La reforma electoral que ha prefigurado el presidente López Obrador, no tiene ningún asomo de congruencia con las anteriores luchas opositoras, por él compartidas y apoyadas. Querían limitar la participación del gobierno en campañas y promovieron que no hubiera mensajes y que los funcionarios no aprovecharan el puesto ni la publicidad gubernamental para promoverse, ahora aprueban decretos interpretativos para que se pueda.
Querían que el gobierno federal no controlara los procesos electorales locales ni federales, ahora es todo lo contrario.

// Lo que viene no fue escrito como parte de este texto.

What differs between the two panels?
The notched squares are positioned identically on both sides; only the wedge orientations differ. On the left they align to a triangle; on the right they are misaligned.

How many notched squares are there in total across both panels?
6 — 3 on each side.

Ahora, parece que no importan los cómos sino los quienes y solo es congruente porque una vez más se promueven reformas buscando el beneficio de partidos, aunque ahora es el partido gobernante el que promueve en su favor. El presidente no ha ocultado la aversión que siente contra el órgano electoral y su actual presidente, y por eso, es evidente que más que un afán democrático es la venganza y el resentimiento lo que la engendra, pues aún no digiere las derrotas anteriores en las que invariablemente denunció fraudes sin comprobar ninguno.

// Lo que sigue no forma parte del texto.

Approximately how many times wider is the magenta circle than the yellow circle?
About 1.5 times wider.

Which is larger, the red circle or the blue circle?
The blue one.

Lo paradójico de su propuesta radica en que, para la elección de los consejeros que propone, tendría que organizar la elección este mismo organismo que aborrece y al que acusa de parcial y servil ante poderes fácticos.

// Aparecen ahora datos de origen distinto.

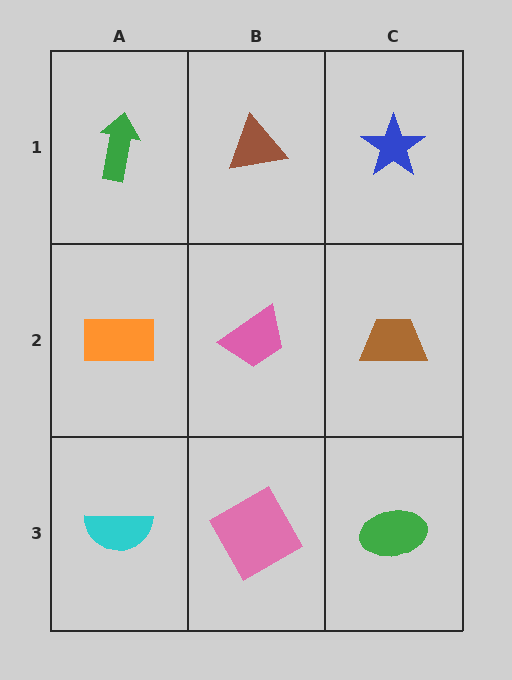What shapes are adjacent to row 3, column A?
An orange rectangle (row 2, column A), a pink square (row 3, column B).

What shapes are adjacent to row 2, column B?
A brown triangle (row 1, column B), a pink square (row 3, column B), an orange rectangle (row 2, column A), a brown trapezoid (row 2, column C).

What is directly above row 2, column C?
A blue star.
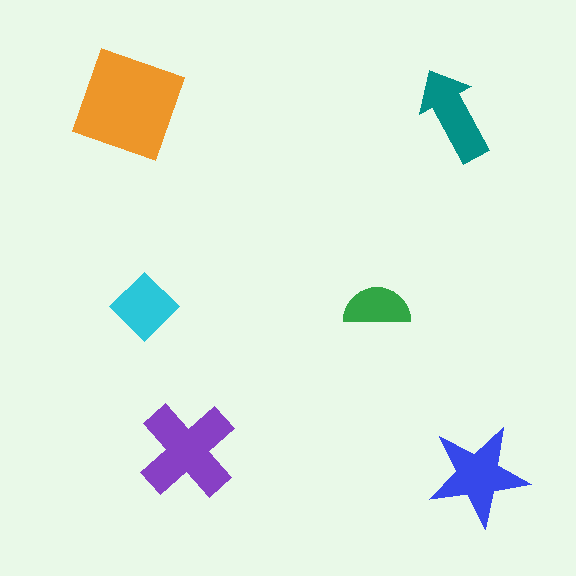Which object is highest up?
The orange square is topmost.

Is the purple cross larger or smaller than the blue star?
Larger.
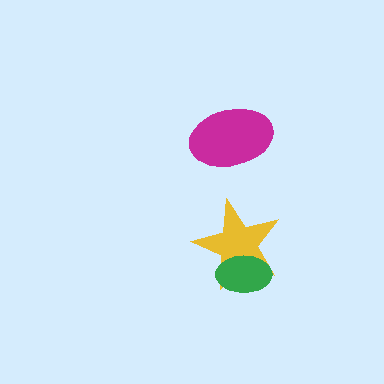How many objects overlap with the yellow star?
1 object overlaps with the yellow star.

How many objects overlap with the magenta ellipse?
0 objects overlap with the magenta ellipse.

El presidente sobre estima la fortaleza de su movimiento y los 30 millones de votos que obtuvo en su elección y prefigura que mediante una elección o consulta popular podrá imponer consejeros y magistrados electorales a modo, y que la eliminación de los diputados y senadores de representación proporcional le facilitará obtener reformas constitucionales. En el fondo, se vislumbra la intención de centralizar el poder, de asegurar, con los métodos y procedimientos de antaño, los que querían destruir, la hegemonía de un partido que haga posible el restablecimiento de un régimen desechado por los ciudadanos desde finales de siglo.
En ello, no existe ningún asomo de democracia participativa, sino un burdo intento por consolidar el poder que difícilmente podrá refrendar en la próxima elección sin la reforma que propone. Es complejo que prospere la reforma constitucional que necesita, por la configuración actual del Congreso, sin embargo, habremos de ver como se insistirá reiteradamente en la presentación, promoción e improbable aprobación de una reforma que, al igual que la energética están destinadas a ser distractores y marcar la agenda de la discusión pública.
El hecho es, que las acciones y propuestas del presidente, lanzadas sin calendario ni agenda que no sea la electoral, distan mucho de configurar un plan de gobierno o un proyecto de desarrollo, democrático y productivo como lo necesita el país. La congruencia entre los postulados de campaña y la realidad del gobierno se esfuma; la proclamada reforma electoral se desnuda como un burdo intento de asaltar el poder por tiempo indeterminado, mientras se instala un centralismo administrativo ineficiente, en el que la austeridad proclamada se contradice con el dispendio y dilapidación de recursos en la realización de obras y proyectos diseñados y ejecutados al gusto y tiempos del gobernante. Tomando la afirmación de Don Jaime Torres Bodet, el presidente no está gobernando, está colonizando la administración pública y las instituciones, no obstante, los malos resultados están saliendo a la vista, por más reformas distractoras que se propongan.